Old police joke: “Why’d you shoot him 44 times?”
Answer: “Ran out of ammo.”
You’ve never heard of suppression fire? As long as one of you is shooting it makes it that much harder for him to get off a good shot. In combat, in World War II, Korea and Vietnam, approximately one round of small arms fire in 10,000 hit a target and four out of five people hit with small arms survived.
The police in New York used to use the .38 Police Special, not for it’s stopping power, but lack of stopping power. The round is unlikely to penetrate walls and ceilings and strike by-standers. It’s a feature, not a bug.

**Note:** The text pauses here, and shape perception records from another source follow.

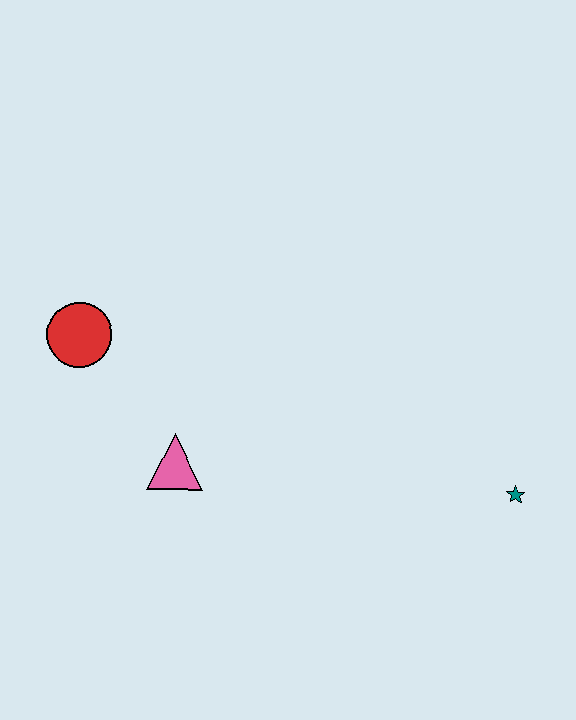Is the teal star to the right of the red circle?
Yes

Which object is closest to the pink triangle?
The red circle is closest to the pink triangle.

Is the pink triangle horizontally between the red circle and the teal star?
Yes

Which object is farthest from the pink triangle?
The teal star is farthest from the pink triangle.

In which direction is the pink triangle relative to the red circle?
The pink triangle is below the red circle.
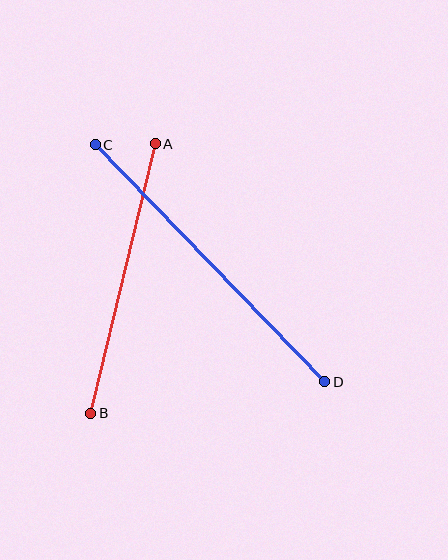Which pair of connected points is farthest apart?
Points C and D are farthest apart.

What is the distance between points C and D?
The distance is approximately 330 pixels.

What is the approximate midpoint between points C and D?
The midpoint is at approximately (210, 263) pixels.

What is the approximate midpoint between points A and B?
The midpoint is at approximately (123, 279) pixels.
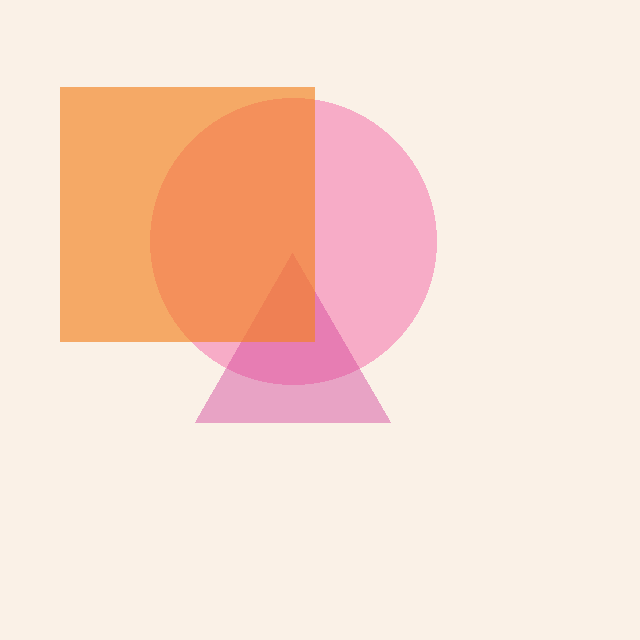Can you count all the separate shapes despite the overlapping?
Yes, there are 3 separate shapes.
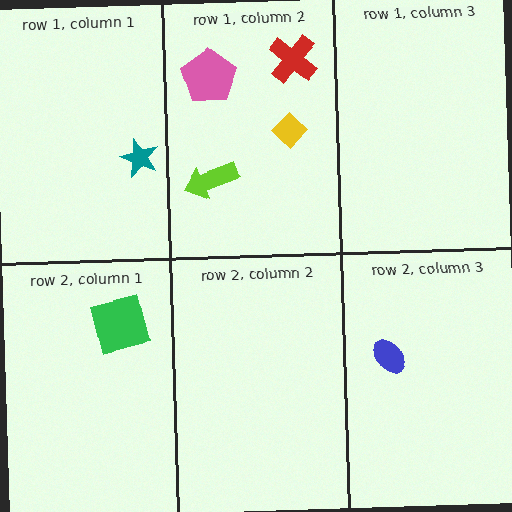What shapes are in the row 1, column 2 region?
The pink pentagon, the yellow diamond, the red cross, the lime arrow.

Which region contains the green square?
The row 2, column 1 region.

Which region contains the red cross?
The row 1, column 2 region.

Yea....good LEO practice.....somebody pops a cap off at you and you unload your stash with a couple/three mags worth not hitting what you aimed at....don’t even try to compare this to combat in Korea, Viet Nam or WWII....this was in NYC for cripes sake. Let’s just publish NYPD’s new policy of apparently careless massive SUPPRESSION FIRE in the paper and see what its citizens think.

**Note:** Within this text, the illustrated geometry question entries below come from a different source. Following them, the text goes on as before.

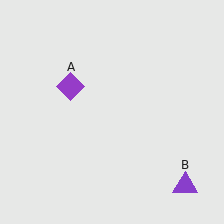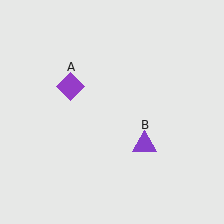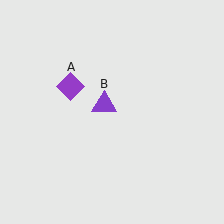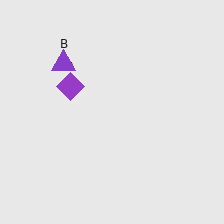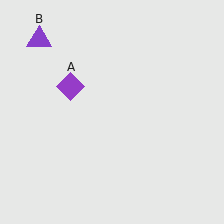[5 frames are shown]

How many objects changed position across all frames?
1 object changed position: purple triangle (object B).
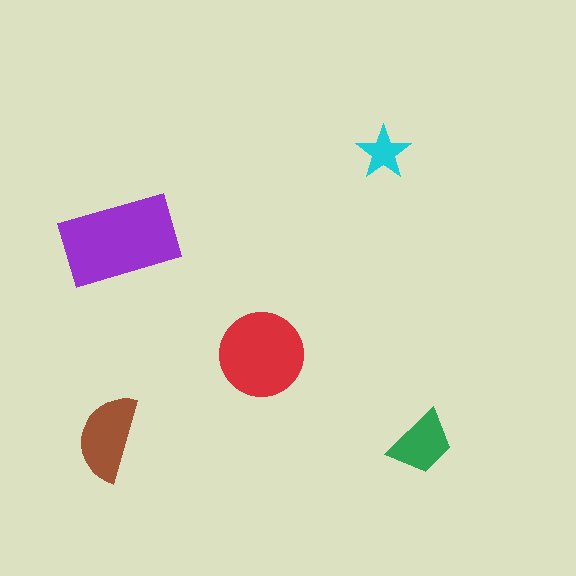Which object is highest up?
The cyan star is topmost.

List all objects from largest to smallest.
The purple rectangle, the red circle, the brown semicircle, the green trapezoid, the cyan star.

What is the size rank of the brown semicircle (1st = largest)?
3rd.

NYPD uses Glock 17’s now IIRC. They switched from the ubiquitious S&W Model 10 some time ago. Having been used to DA revolvers they had a rash of “foot shots” until they went to a 11 pound trigger in the Glock, called the NY Trigger.
In a civilian community, outside of war conditions like falujia, suppression fire is criminally negligent. Bullets don’t stop after they miss. They could have killed innocent bystanders.
Surpressing fire is cool if you are a infantry platoon trying to take a machinegun nest and want to keep the little buggers heads down so you can move into a good attack position. But in a police situation, it doesnt sound like a good idea to send rounds around willy-nilly. Lots of buildings and innocent bystanders could be sent to the sweet hereafter by a stray.